Il connaissait cet enchaînement simple, il l'avait déjà essayé la fois passée. Mais alors, de là à le réussir ! C'était un tour parfait en combat, génial à utiliser par surprise, à un moment où l'ennemi croyait vous avoir désarmé : vous tiriez une seconde lame sans qu'il le vît, et le changement de technique vous donnait l'avantage le temps d'une seconde – comme quoi Pépin retenait mieux les leçons de Fauche-le-vent que les laïus sur les dieux et les temples dans le ciel et tout ça... Le lutin eut, contre toute attente, une pensée pour le Grand-Cornu-Yuimen-au-Citron avant que de commencer, et en fait cela lui paru être d'un épique de rigueur. Et en même temps, les tartes au citron meringué...
(Miouuuuum... !)
Son petit cœur en frétillait encore lorsqu'il dégaina sa dague en prenant Fauche-le-vent par surprise. Malheureusement, son arme alla d'un coup sec valdinguer dans les herbes hautes sans même effleurer le mannequin, occasionnant un mouvement de recul chez les novices comme chez le Capitaine, qui esquissa un sursaut.
– Ouuups... Euh, désolé !
– Ahem, hum, oui, bon, faites attention Trucarion.

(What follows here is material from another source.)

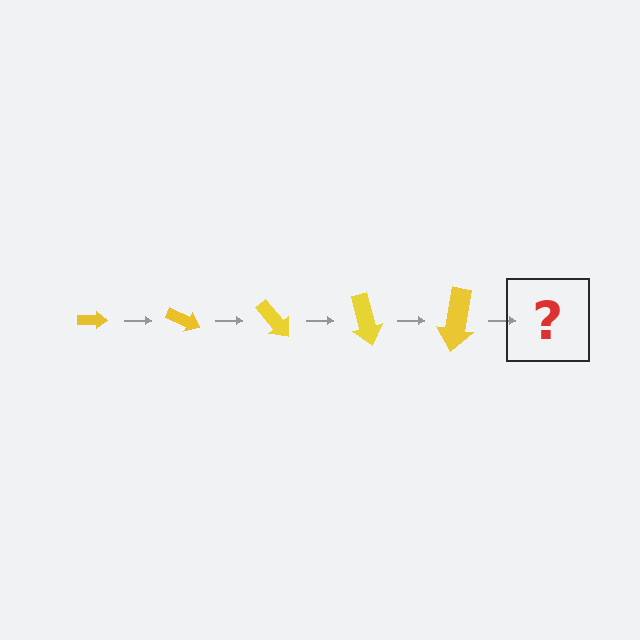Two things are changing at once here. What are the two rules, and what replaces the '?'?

Dans la tête de Pépin défila soudain un kaléidoscope d'images où Fauche-le-vent avait failli perdre qui une jambe, qui un bras, et même parfois un de ses yeux, à cause de sa prestation désastreuse à lui. Mais finalement, il n'en concevait pas beaucoup de remords (un peu quand même), tous étouffés qu'ils étaient par le bonheur d'apprendre, et surtout d'utiliser des trucs dangereux sans se faire enguirlander par sa maman. Alors il se contentait de sourire à Calembour et Gaudriole, de l'un de ses sourires naïfs et teintés de la plus belle espèce de mignonitude qui fût, tandis que le premier pointait son pouce en l'air avec un clin d'œil, et que le deuxième restait coi mais comme tout submergé par une espèce de fierté taciturne. Pépin remua son popotin pour s'assurer de sa prise dans le sol, jambe droite en avant, poids en arrière, et main gauche faisant tressauter sa dague, sur le visage un air d'aldryde en colère et les crocs découverts.

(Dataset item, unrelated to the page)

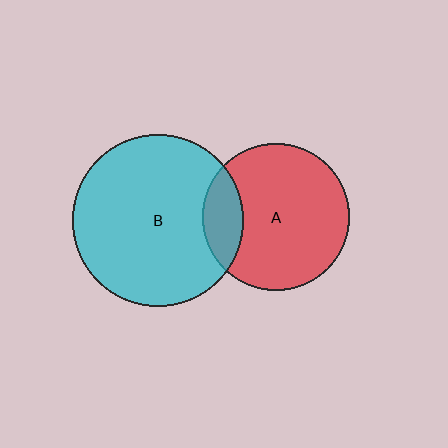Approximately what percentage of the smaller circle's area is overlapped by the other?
Approximately 20%.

– Trucarion, dit Fauche-le-vent d'un air circonspect, vous ne surprendrez pas beaucoup d'ennemi comme ça...
– Ah non ? Bon...
Alors le petit expérimenta plusieurs positions, sous les fous rires et les vivats du cercle lutin. Il apprit tour à tour qu'on ne tournait pas le dos à un ennemi, qu'on ne lui tirait pas la langue pour le distraire, et qu'on ne prenait pas la posture de la Grue-Maligne-d'Oranan parce que, apparemment, c'était bizarre. Il courut aussi trois ou quatre mille fois pour récupérer sa dague malencontreusement perdue au loin, et la lança avec énergie presque autant de fois. Au bout d'une heure d'exercices, Fauche-le-vent ne sursautait même plus, et il y avait même eu des moments où Pépin avait cru le voir s'assoupir debout. (Non... J'ai rêvé, hein ?) Il se fit la même réflexion intérieure lorsqu'il vit un sourire malicieux illuminer subitement la face du Capitaine... mais en fait non, ce n'était pas une impression. Pas du tout.
Avec tout ça, Pépin ne remarqua même pas que Fil venait de disparaître de la ronde lutine.